1 row in set (0.03 sec) <========== fast

We then issue the request that does a full table scan and that previously wiped out the small table out of the buffer pool :

mysql> select sum(s_quantity) from stock where s_data like 'a%';
...
1 row in set (4.34 sec)

We then reissue the initial small query and it remains fast. The data has not been wiped out of the buffer pool :

mysql> select sum(no_w_id) from new_order;
...
1 row in set (0.02 sec) <=========== REMAINS FAST / DATA NOT WIPED OUT OF INNODB BUFFER POOL:-)

How does it now works ?

InnoDB Plugin 1.0.5 does now provides two system variables that enable LRU algorithm tuning:
The buffer pool is divided into new blocks and old blocks.
innodb_old_blocks_pct : Specifies the approximate percentage of the buffer pool used for the old block sublist. The range of values is 5 to 95. The default value is 37 (that is, 3/8 of the pool).
innodb_old_blocks_time : Specifies how long in milliseconds (ms) a block inserted into the old sublist must stay there after its first access before it can be moved to the new sublist. The default value is 0: A block inserted into the old sublist moves immediately to the new sublist the first time it is accessed, no matter how soon after insertion the access occurs. If the value is greater than 0, blocks remain in the old sublist until an access occurs at least that many ms after the first access. For example, a value of 1000 causes blocks to stay in the old sublist for 1 second after the first access before they become eligible to move to the new sublist.

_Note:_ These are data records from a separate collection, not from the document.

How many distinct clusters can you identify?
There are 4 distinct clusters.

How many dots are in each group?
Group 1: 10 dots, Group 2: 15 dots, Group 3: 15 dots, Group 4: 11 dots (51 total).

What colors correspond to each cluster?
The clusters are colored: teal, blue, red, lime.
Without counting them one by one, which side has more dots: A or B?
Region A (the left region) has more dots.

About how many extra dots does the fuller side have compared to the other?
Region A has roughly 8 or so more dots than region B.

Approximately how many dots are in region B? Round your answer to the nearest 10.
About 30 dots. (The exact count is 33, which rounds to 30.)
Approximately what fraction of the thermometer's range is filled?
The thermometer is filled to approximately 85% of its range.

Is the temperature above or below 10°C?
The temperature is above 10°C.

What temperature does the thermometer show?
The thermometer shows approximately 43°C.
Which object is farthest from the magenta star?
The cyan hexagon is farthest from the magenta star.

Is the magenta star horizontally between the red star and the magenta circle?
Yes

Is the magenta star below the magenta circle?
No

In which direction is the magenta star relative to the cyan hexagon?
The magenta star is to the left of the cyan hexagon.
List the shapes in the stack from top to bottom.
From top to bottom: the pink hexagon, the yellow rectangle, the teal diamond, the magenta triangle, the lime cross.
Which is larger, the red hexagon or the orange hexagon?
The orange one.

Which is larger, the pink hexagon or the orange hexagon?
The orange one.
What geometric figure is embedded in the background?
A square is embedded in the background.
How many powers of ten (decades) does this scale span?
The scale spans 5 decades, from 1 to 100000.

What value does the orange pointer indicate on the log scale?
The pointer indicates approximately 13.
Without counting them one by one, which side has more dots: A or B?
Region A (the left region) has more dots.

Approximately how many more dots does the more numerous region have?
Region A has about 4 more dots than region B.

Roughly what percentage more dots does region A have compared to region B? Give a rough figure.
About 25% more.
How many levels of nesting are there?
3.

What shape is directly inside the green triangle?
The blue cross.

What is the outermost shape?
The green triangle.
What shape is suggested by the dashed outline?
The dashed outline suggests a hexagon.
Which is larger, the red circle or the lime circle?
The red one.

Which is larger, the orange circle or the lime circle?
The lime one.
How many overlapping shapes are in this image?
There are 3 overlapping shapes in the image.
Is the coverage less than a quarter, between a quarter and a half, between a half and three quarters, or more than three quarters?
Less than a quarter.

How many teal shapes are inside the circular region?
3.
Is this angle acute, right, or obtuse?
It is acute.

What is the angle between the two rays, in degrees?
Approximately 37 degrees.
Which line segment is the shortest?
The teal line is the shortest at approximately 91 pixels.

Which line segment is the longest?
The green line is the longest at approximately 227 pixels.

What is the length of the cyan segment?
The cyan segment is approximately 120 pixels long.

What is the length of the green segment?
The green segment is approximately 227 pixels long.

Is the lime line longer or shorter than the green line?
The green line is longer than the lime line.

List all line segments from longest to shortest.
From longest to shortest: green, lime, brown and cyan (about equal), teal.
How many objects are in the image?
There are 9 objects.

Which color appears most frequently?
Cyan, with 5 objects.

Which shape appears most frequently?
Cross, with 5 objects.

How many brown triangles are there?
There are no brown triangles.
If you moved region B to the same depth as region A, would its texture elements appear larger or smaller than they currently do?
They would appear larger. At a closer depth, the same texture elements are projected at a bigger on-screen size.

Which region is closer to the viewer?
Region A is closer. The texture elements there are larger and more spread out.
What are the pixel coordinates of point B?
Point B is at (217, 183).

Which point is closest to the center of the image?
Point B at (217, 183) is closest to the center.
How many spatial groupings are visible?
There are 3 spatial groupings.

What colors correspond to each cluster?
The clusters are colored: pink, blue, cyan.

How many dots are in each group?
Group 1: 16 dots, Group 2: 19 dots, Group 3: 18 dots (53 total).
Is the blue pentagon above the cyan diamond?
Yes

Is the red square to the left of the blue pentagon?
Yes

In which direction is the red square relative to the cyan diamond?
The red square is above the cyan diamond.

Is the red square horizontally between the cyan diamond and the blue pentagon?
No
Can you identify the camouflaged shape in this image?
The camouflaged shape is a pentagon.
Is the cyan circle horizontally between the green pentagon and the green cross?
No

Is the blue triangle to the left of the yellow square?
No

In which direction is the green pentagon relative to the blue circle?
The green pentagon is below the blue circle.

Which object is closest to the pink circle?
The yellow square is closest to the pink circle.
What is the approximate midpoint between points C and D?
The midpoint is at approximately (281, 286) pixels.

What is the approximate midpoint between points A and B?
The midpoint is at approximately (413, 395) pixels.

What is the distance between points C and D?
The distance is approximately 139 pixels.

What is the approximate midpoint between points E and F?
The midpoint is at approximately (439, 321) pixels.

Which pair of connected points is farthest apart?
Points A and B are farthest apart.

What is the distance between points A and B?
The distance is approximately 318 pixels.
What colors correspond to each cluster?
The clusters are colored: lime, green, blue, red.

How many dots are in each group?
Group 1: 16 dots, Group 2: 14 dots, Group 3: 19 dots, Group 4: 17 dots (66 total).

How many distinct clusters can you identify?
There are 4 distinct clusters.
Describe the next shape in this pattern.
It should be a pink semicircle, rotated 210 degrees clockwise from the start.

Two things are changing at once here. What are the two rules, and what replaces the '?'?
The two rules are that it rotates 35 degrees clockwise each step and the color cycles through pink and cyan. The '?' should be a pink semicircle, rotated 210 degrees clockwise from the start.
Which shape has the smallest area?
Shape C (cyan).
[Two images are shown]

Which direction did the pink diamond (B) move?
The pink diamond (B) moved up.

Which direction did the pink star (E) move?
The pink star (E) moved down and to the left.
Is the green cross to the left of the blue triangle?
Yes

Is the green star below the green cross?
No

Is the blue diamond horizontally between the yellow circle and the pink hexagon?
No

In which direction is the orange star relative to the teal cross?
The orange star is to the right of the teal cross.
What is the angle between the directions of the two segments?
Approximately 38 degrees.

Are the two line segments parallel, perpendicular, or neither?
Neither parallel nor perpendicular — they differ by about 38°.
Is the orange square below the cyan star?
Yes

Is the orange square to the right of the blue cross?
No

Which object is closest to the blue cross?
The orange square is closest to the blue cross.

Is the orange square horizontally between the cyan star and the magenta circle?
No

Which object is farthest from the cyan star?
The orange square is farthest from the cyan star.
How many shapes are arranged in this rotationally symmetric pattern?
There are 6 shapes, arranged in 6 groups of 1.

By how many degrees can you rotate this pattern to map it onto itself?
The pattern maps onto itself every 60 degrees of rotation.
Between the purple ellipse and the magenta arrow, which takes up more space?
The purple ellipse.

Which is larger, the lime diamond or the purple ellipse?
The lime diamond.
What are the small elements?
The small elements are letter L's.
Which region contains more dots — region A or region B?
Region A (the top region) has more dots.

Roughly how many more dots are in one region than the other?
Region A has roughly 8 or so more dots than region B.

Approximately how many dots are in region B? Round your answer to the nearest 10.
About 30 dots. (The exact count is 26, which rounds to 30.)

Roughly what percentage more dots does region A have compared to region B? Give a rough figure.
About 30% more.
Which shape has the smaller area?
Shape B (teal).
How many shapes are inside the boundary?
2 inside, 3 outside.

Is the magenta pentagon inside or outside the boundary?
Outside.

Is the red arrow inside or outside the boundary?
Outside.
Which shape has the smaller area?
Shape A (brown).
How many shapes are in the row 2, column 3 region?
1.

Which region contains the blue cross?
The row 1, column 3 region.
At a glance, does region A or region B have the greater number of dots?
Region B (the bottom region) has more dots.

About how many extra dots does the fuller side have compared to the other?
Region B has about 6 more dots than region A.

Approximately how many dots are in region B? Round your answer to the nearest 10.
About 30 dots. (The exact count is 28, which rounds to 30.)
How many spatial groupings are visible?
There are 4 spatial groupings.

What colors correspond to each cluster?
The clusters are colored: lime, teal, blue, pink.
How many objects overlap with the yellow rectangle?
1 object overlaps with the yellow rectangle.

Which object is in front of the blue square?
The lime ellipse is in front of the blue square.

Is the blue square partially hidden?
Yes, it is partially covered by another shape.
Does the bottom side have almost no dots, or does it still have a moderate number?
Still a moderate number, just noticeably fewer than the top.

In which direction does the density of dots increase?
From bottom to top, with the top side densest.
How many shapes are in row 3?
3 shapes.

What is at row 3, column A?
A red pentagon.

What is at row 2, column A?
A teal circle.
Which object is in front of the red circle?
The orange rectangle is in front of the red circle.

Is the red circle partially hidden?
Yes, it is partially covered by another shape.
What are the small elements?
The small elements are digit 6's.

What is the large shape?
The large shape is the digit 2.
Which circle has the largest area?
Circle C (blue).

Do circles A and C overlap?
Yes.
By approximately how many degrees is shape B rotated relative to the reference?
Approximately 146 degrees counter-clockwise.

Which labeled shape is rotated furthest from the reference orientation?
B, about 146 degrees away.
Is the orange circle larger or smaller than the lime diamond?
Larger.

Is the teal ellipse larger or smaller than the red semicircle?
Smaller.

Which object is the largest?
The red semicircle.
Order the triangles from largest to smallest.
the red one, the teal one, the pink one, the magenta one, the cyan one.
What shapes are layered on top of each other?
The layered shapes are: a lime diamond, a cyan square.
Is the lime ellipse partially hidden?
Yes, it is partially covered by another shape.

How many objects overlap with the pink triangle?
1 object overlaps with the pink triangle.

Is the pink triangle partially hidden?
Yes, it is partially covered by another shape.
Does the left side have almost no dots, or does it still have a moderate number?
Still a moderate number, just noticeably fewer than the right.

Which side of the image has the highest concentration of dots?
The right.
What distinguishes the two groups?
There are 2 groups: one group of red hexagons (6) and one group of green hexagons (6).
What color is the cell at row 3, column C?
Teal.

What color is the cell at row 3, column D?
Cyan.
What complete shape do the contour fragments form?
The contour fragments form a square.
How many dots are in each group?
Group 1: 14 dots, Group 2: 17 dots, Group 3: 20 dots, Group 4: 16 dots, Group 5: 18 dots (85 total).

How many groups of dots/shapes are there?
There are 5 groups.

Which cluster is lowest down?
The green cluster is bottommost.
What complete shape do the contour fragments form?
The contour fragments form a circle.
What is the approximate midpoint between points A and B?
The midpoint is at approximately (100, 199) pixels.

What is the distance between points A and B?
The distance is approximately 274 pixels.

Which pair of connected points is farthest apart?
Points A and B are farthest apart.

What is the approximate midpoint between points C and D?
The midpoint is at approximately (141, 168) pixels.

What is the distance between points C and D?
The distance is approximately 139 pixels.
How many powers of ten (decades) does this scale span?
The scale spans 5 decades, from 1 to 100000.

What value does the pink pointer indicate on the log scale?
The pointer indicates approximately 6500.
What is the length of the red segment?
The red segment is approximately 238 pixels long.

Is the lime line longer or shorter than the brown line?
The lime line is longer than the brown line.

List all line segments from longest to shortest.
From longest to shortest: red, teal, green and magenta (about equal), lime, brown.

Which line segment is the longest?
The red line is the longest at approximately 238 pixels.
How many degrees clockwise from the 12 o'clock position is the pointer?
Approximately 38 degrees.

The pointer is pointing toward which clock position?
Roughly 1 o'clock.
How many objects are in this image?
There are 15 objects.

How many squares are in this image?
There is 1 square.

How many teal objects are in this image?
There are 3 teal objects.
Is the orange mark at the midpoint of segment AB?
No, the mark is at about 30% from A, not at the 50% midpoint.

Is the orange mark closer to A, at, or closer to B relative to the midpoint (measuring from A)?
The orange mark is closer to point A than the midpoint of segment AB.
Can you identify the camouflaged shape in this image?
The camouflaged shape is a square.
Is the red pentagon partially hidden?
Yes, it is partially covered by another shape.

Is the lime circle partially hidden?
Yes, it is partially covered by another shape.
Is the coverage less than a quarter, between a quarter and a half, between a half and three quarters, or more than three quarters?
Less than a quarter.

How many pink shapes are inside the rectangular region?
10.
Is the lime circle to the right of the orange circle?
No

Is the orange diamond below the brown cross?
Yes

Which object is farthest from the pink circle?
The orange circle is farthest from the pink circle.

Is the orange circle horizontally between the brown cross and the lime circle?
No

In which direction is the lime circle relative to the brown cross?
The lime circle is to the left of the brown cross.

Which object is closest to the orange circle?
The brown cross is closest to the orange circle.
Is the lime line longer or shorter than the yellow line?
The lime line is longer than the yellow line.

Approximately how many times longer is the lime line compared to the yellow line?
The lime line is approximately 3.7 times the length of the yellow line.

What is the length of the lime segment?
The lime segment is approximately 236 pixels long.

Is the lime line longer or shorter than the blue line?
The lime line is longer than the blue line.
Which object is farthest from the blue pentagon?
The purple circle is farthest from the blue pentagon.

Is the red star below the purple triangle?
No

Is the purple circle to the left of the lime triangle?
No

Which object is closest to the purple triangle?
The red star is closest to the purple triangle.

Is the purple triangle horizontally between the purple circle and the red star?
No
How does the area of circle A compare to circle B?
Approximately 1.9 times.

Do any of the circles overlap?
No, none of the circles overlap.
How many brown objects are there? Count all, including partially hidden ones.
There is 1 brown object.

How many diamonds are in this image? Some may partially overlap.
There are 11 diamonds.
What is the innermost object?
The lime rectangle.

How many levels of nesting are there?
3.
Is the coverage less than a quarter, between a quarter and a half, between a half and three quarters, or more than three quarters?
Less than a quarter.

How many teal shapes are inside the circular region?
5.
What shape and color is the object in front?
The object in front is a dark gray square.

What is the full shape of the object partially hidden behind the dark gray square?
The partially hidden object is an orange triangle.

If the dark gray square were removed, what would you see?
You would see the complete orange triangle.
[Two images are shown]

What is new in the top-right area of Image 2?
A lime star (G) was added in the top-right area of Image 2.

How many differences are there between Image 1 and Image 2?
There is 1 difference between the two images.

Beware that giving a too high value could also be inefficient as the block will certainly be wiped out of the old sublist before having a chance to enter the new sublist. There is an equilibrium to find between a cache that get wiped out and one that never change ! This needs some monitoring.

How to monitor ?

To monitor and get a better insight of what happens in the buffer pool the show innodb status command will provide some extra info :

Database pages 1279
Old database pages 62

Pages made young 39508, not young 185363
121.26 youngs/s, 2942.48 non-youngs/s
Pages read 64769, created 0, written 1
467.03 reads/s, 0.00 creates/s, 0.00 writes/s
Buffer pool hit rate 889 / 1000, young-making rate 29 / 1000 not 704 / 1000

Pages made young is the total number of old pages that have been made young.
youngs/s is the rate at which page accesses to the old pages have resulted in making such pages young since the last invocation of the command.
young-making rate provides the same rate but in terms of overall buffer cache accesses instead of accesses just to the old pages.
These information give an idea at what rhythm the bufferpool is renewed and help tune innodb_old_blocks_pct and innodb_old_blocks_time to reach a target goal.

As noticed by Mark Callaghan this functionality is a nice feature to have when you occasionally use mysqldump to copy a table from a busy OLTP server.

InnoDB plugin definitely gets better and better. It is a good reason to upgrade to MySQL Server 5.1.41 and activate the InnoDDB plugin.